Etude optique de la dynamique des interactions électroniques dans des nanotubes de carbone
Sébastien Berger (LPA)

Infos Complémentaires

En salle R16 du départment de Chimie (24 rue Lhomond, Paris 5, France).

mardi 11 décembre 2007 à 14h30

Cette thèse est consacrée à l’étude expérimentale des propriétés électroniques des nanotubes de carbone par des techniques de spectroscopie de photoluminescence.

Le travail a d’abord consisté en la préparation et la caractérisation d’échantillons de nanotubes de carbone isolés les uns des autres dans une suspension de surfactant. Ils présentent alors de la luminescence. Intégrés ensuite dans un gel, ils sont adaptés aux températures entre 10 et 300 K.

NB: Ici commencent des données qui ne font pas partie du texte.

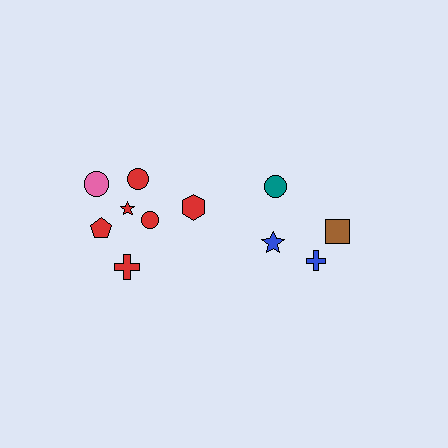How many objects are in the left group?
There are 7 objects.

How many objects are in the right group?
There are 4 objects.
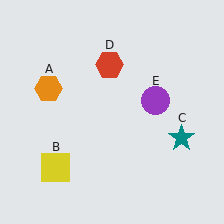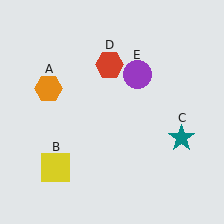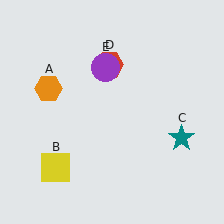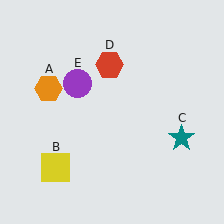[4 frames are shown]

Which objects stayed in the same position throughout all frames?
Orange hexagon (object A) and yellow square (object B) and teal star (object C) and red hexagon (object D) remained stationary.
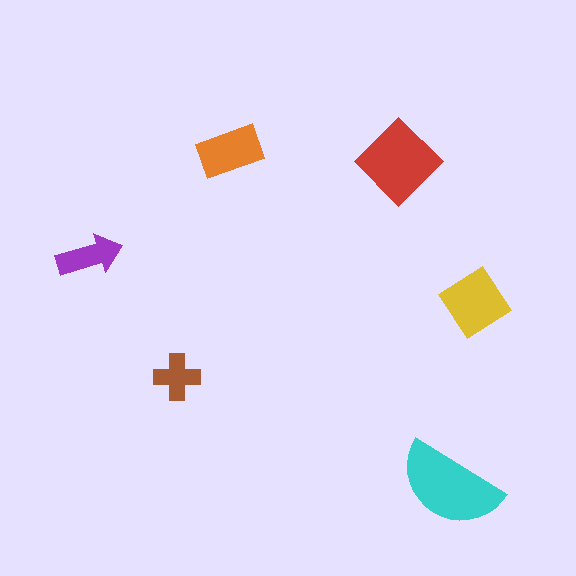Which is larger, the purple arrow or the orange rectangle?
The orange rectangle.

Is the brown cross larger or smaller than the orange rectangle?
Smaller.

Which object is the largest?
The cyan semicircle.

Le premier volet d’expériences a concerné la spectroscopie de luminescence en régime stationnaire. Les mesures sur des ensembles macroscopiques permettent d’identifier les classes de chiralité présentes et mettent en évidence divers phénomènes de couplage des nanotubes entre eux et à leur environnement. Grâce à un montage de microscopie confocale, on a en outre étudié la luminescence d’un nanotube unique. On s’affranchit ainsi de l’inhomogénéité de l’échantillon, comme le montrent les faibles largeurs de raies (moins de 1 meV à 10 K) et les phénomènes de diffusion spectrale et de clignotement observés à l’échelle de la seconde.

Le second volet d’expériences est consacré à la spectroscopie de photoluminescence résolue en temps à l’échelle picoseconde, sur des ensembles de nanotubes. On mesure la dynamique de recombinaison des excitations élémentaires (excitons), sur 3 ordres de grandeur de variation, dans les chiralités (9,4) et (10,2). L’évolution du temps de vie (300 ps à 10 K, 50 ps à 300 K) et de l’intensité de la luminescence (présentant un maximum à 50 K) donne des informations sur la structure des états excitoniques. On estime en particulier qu’il existe un niveau noir 4 meV en dessous de l’état luminescent.

En salle R16 du départment de Chimie (24 rue Lhomond, Paris 5, France).